With some investors taking recession bets off the table, the Treasury yield curve steepened as 2y yields fell 3bp while 10y and 30y yields increased 20bp and 34bp respectively. By Friday’s close, slightly less than half (22 out of 45) Treasury curve points were inverted, down from nearly 65% (29 out of 45) the prior week. Interestingly, the bullish tone in Treasuries was not matched by IG credit spreads, which remained stubbornly wide at 151bp, essentially unchanged on the week.

Equities did embrace the risk-on tone, however, with US large caps rocketing higher by roughly 5% in aggregate. Small and midcap stocks registered meaningful yet slightly smaller gains. International equities lagged but still finished in the green.

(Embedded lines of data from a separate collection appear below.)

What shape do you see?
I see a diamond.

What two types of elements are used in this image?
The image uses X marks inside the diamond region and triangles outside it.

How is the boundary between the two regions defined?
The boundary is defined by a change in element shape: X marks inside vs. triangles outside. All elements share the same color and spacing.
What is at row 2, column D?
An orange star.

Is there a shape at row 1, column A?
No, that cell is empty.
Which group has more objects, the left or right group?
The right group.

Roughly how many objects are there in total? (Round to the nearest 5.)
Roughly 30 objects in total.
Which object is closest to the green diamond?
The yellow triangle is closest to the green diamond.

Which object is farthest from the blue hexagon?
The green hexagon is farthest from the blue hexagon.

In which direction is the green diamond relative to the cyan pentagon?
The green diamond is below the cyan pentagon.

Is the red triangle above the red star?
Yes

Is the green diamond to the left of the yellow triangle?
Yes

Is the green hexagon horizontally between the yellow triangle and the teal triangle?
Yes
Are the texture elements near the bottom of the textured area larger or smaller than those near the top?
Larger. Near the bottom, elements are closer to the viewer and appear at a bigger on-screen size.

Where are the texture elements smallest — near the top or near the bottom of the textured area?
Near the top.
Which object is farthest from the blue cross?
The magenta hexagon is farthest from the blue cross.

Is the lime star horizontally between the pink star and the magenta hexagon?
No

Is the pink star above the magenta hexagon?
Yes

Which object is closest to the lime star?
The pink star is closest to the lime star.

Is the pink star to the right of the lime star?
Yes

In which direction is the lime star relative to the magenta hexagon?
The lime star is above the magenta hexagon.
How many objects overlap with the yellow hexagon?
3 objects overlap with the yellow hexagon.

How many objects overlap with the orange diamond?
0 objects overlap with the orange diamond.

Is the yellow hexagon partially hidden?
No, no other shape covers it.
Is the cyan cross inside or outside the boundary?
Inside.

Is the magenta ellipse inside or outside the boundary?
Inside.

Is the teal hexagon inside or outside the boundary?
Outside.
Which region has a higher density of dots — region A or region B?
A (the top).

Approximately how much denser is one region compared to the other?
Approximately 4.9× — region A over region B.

Economic data released last week was mixed. Housing starts fell sharply while residential building permits ticked up a hair. Empire Manufacturing and the Philly Fed Business Outlook both fell deeper into contraction territory, but Industrial Production rose 0.4% sequentially in September, beating expectations. Initial jobless claims fell, while continuing claims rose. Lastly, the Conference Board’s Leading Economic Index fell 0.4% sequentially and reach -1.4% on a y/y basis, a level that has always presaged an oncoming recession in the past (see Chart of the Week).

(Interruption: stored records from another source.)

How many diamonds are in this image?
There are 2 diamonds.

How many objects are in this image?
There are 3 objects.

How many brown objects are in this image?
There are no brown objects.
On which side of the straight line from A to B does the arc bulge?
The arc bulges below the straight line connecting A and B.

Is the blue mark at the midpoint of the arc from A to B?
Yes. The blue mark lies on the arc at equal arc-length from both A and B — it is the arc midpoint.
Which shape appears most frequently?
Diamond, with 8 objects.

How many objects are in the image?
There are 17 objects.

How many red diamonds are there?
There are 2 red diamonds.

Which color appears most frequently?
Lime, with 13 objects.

Chart of the Week – Conference Board US Leading Index (LEI) – Y/Y Change

Albion’s “Four Pillars

Economy & Earnings

US GDP fell in Q1 (-1.6%) and in Q2 (-0.6%), but job creation was strong with 2.75mn NFP added in 1H22, and corporate operating margins were robust. Consensus calls for slow economic growth in 2H22, but companies have warned of inflation pressuring margins, and analysts have cut Q3 earnings estimates.

Valuation

The S&P 500’s forward P/E of 16x is slightly above the long run average. More predictive metrics like CAPE, Tobin’s Q, and the Buffett Indicator (Mkt Cap / GDP) suggest that compound annual returns over the next decade are likely to be in the single digits. That said, valuations for many growth companies are at or near decade-lows, suggesting forward returns in some sectors could be above average.

Interest Rates

Rates have risen across the curve in 2022 in response to a shift in monetary policy. Fed Fund Futures markets are pricing in a total of 17 25bp rate hikes in 2022, with an implied Fed Funds target rate floor of 4.25% by year end.

Inflation

Inflation is at 40yr highs as supply chain disruptions, labor shortages, and rising energy prices have impacted input costs for many businesses. Headline inflation eased lower over the summer thanks to falling energy prices, but core inflation reaccelerated sequentially in August & September.